Babes in ArmsBy Executrix
Page 1 of 4
Or, Sod That For a Game of Soldiers
1. Recruitment"Don't you love farce? My fault, I fear."
+Call yourself a military organization+ Zen bootered (muttered, boomingly). +None of you could fight your way out of a crisp packet except the Auron female, and even then they'd have to start a featherweight division.+ Alleged computer humor.
"But we're not a military organization, precisely," Jenna said. "We are associates with a leader. That's all. We don't have a hierarchy or a command structure."
"The Federation at least displayed some modest esteem for my ability to fight--or at a minimum, shall we say create trouble," Blake said.
+As a leader! An organizer! If you walked into a bar...+
"With the Scotsman, the Irishman, and the Welshman..." Vila began,
"And the kangaroo," Avon supplemented. "Sorry, Zen. Alleged human humor."
+They'd be afraid you'd make the band play the Marseillaise, but they wouldn't think you'd start throwing the tables!+
"I'm not quite the duffer you think, Zen," Blake addressed the computer, wondering what the hell it knew about his martial prowess anyway. "As far as I can remember, I was quite an exponent of the Sweet Science."

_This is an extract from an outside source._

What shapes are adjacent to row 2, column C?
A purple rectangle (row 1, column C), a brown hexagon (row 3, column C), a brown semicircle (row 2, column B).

"He means he can box," Vila told Zen.
"I wasn't born knowing how to fight," Cally said. "It's all a matter of training."
"That's what we'll do, then," Blake said. "We'll institute a program of survival training and fighting skills. Each of us will teach what he--or she--knows."
Avon sighed. The last few months factored out to a battle of wits. With Blake his instructor in unarmed combat. If only the prison ship guards had gone through with the original plans to bump off the rest of the prisoners and dispose of the evidence.
Well, he couldn't say he blamed them. Those would probably be the worst pies on the London.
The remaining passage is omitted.